Backslash escapes inside link destinations

Hello.

Is there some rationale why CommonMark (and cmark) handles link destinations in normal links and autolinks differently with respect to the backslash escape sequences?

Consider this input:

<http:\*>

[http:\*](http:\*)

[http:\*](<http:\*>)

which results in:

<p><a href="http:%5C*">http:\*</a></p>
<p><a href="http:*">http:*</a></p>
<p><a href="http:*">http:*</a></p>

My natural expectation would be that all those are equivalent to each other. So should not some unification be done here for future CommonMark revisions?

Neither valid URI nor valid IRI can ever contain \.

Nevertheless, per RFC 3987, section 3.1, a system converting IRIs to URIs MAY deal with \ (in an invalid IRI) by replacing them with %5C. If such a system encounters a \, but doesn’t convert it, then the conversion SHOULD fail. Quoting:

   Systems accepting IRIs MAY also deal with the printable characters in
   US-ASCII that are not allowed in URIs, namely "<", ">", '"', space,
   "{", "}", "|", "\", "^", and "`", in step 2 above.  If these
   characters are found but are not converted, then the conversion
   SHOULD fail.

The CommonMark reference impelementation is a system that converts IRIs to URIs. E.g., it transforms [](https://тест.рф/) to <p><a href="https://%D1%82%D0%B5%D1%81%D1%82.%D1%80%D1%84/"></a></p>.

There should be no way for a CommonMark-conforming implementation to fail. So the only way to deal with the conversion properly is to convert \ to %5C, IMO.

One may argue that whatever inside angle or round brackets is not a URI and only becomes one after unescaping all the backslashes. But it goes against the idea of Markdown being as close to plaintext as possible.

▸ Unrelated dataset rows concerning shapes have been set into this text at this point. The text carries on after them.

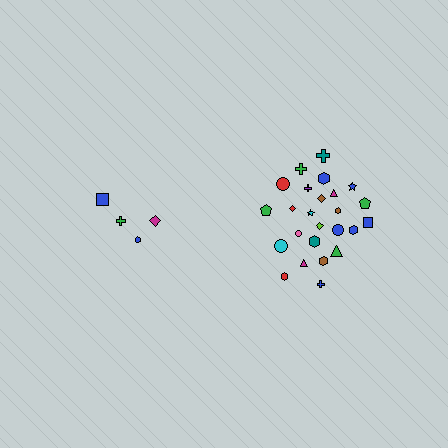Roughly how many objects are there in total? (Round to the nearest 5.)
Roughly 30 objects in total.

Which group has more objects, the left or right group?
The right group.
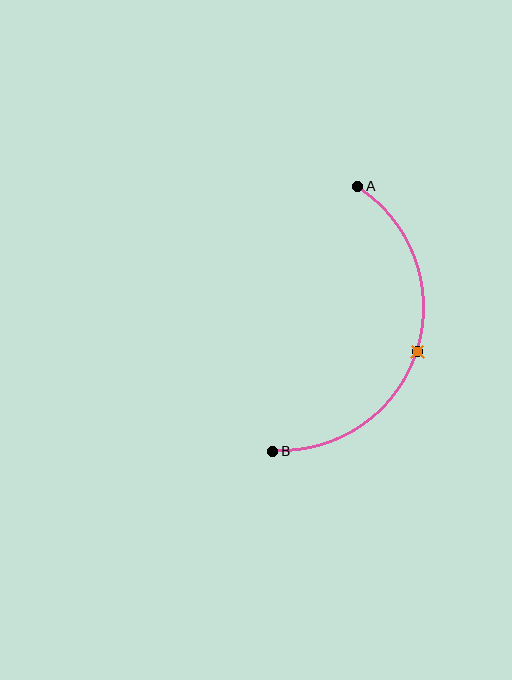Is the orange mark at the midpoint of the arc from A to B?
Yes. The orange mark lies on the arc at equal arc-length from both A and B — it is the arc midpoint.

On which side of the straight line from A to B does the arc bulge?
The arc bulges to the right of the straight line connecting A and B.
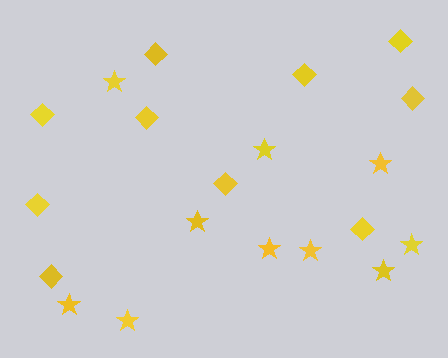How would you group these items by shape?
There are 2 groups: one group of stars (10) and one group of diamonds (10).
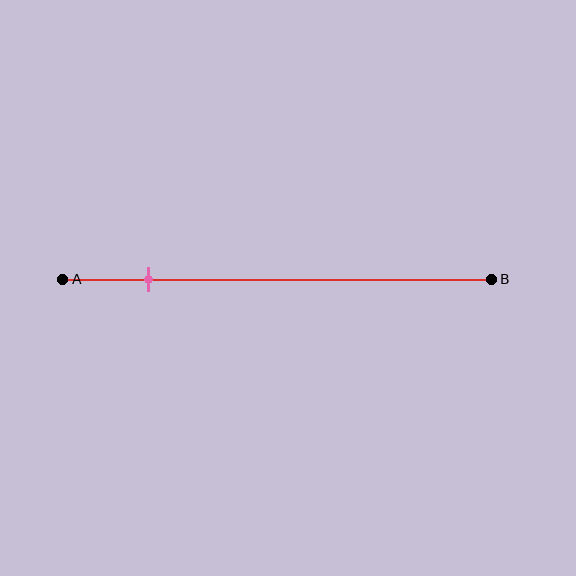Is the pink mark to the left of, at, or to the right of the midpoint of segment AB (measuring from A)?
The pink mark is to the left of the midpoint of segment AB.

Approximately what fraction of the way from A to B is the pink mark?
The pink mark is approximately 20% of the way from A to B.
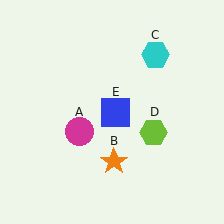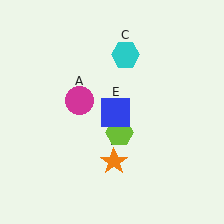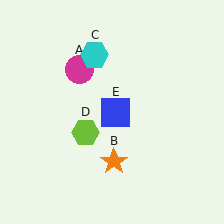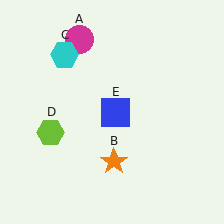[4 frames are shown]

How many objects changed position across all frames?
3 objects changed position: magenta circle (object A), cyan hexagon (object C), lime hexagon (object D).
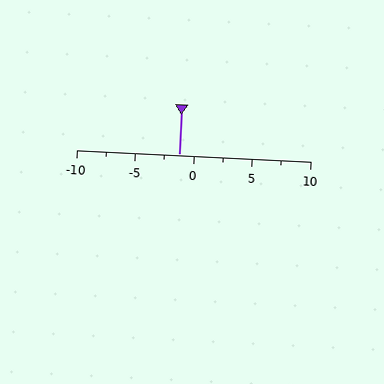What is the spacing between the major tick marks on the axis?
The major ticks are spaced 5 apart.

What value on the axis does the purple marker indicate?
The marker indicates approximately -1.2.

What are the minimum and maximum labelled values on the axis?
The axis runs from -10 to 10.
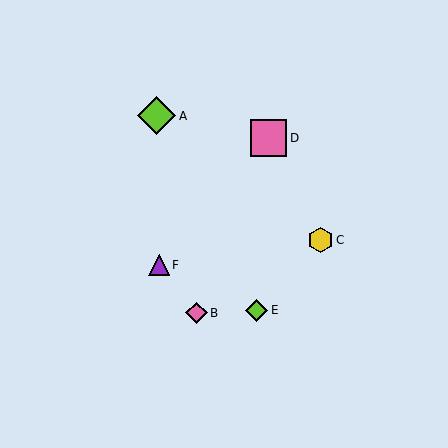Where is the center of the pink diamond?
The center of the pink diamond is at (196, 313).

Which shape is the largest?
The pink square (labeled D) is the largest.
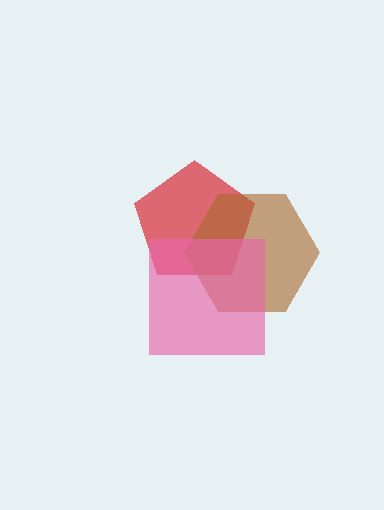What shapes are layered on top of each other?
The layered shapes are: a red pentagon, a brown hexagon, a pink square.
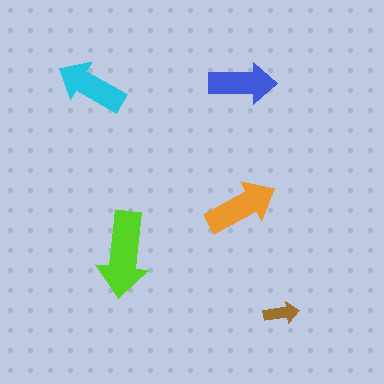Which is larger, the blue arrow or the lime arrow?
The lime one.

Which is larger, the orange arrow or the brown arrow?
The orange one.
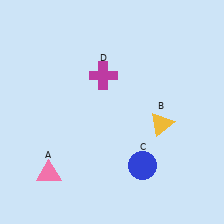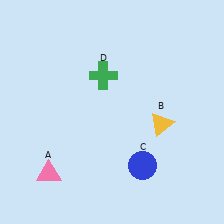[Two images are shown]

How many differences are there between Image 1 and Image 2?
There is 1 difference between the two images.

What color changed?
The cross (D) changed from magenta in Image 1 to green in Image 2.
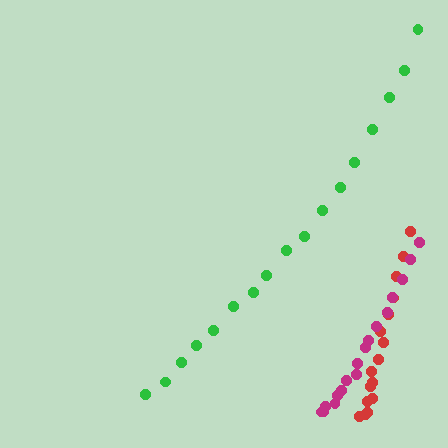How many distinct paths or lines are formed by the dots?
There are 3 distinct paths.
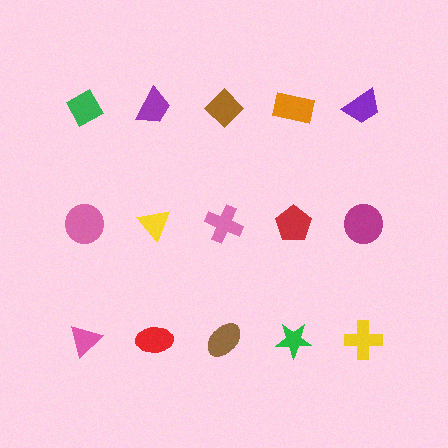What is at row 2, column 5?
A magenta circle.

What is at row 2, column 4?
A red pentagon.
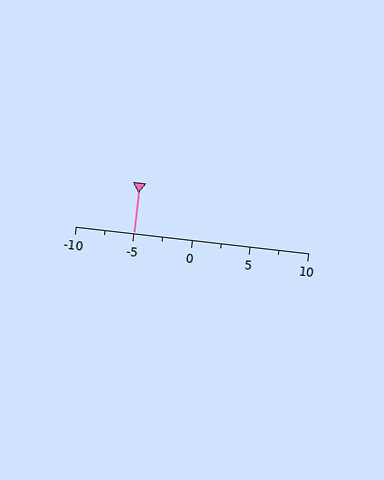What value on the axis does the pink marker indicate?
The marker indicates approximately -5.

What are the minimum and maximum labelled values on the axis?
The axis runs from -10 to 10.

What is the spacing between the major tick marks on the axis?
The major ticks are spaced 5 apart.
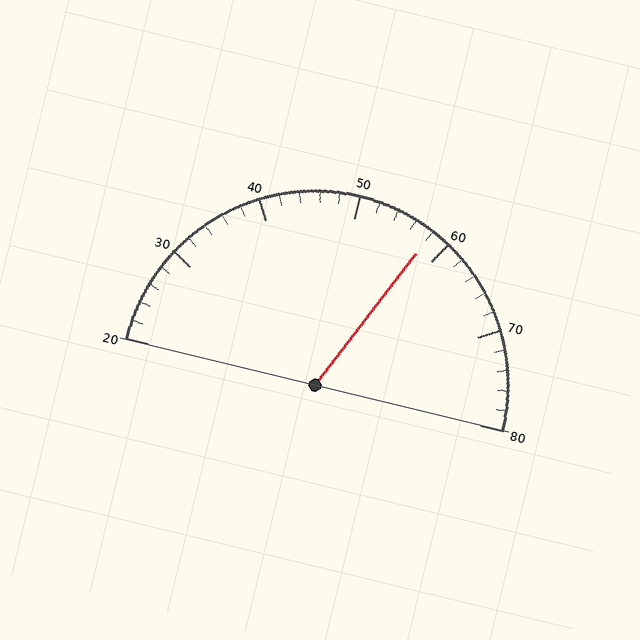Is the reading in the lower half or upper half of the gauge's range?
The reading is in the upper half of the range (20 to 80).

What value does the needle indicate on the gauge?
The needle indicates approximately 58.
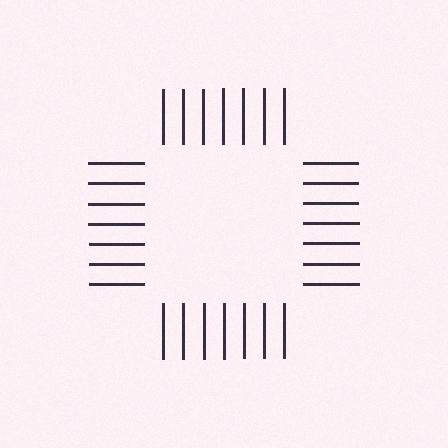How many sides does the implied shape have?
4 sides — the line-ends trace a square.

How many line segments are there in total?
28 — 7 along each of the 4 edges.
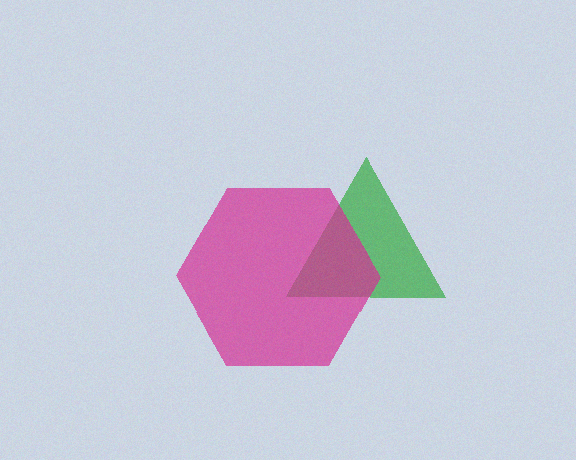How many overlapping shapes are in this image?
There are 2 overlapping shapes in the image.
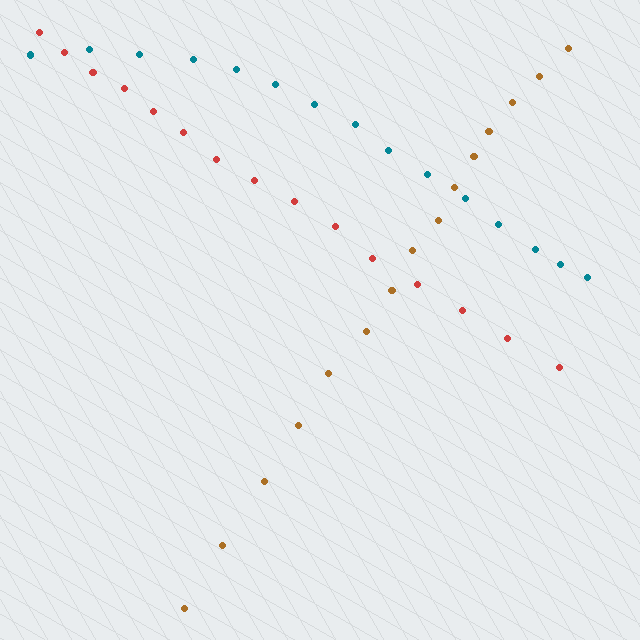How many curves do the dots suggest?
There are 3 distinct paths.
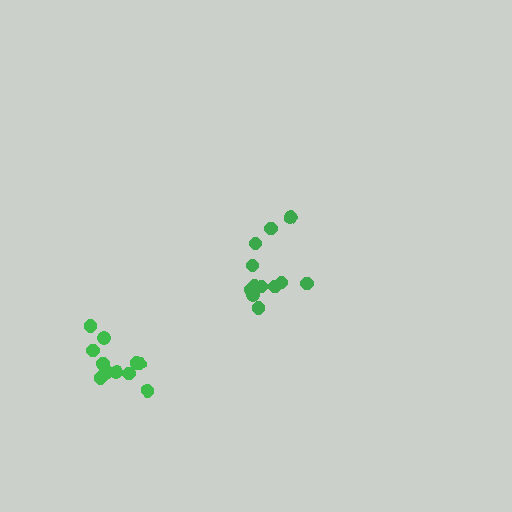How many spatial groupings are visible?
There are 2 spatial groupings.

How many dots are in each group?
Group 1: 12 dots, Group 2: 12 dots (24 total).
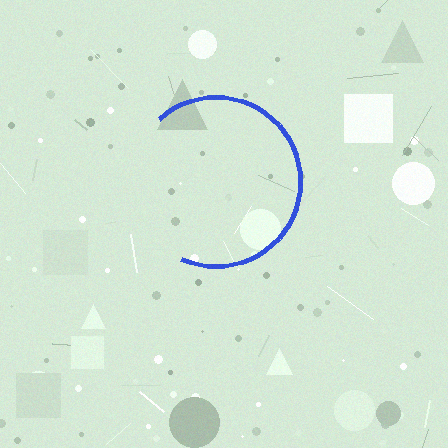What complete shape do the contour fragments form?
The contour fragments form a circle.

Square brackets are a different story, though. Whatever inside them should be interpreted as close to “unbracketed” Markdown text as possible. That’s why I think that in square brackets backslashes can and should be used for escaping.

Spec section 6.1: “Backslash escapes do not work in code blocks, code spans, autolinks, or raw HTML.”

What’s the rationale for treating URLs in autolinks differently from URLs in regular links? I’m not sure I really remember.

It would seem reasonable to me to allow backslash escapes in autolinks, especially given that there’s no other legitimate reason for a backslash to be there.

Does anyone see a downside to that?

Spec section 6.1: “Backslash escapes do not work in code blocks, code spans, autolinks, or raw HTML.”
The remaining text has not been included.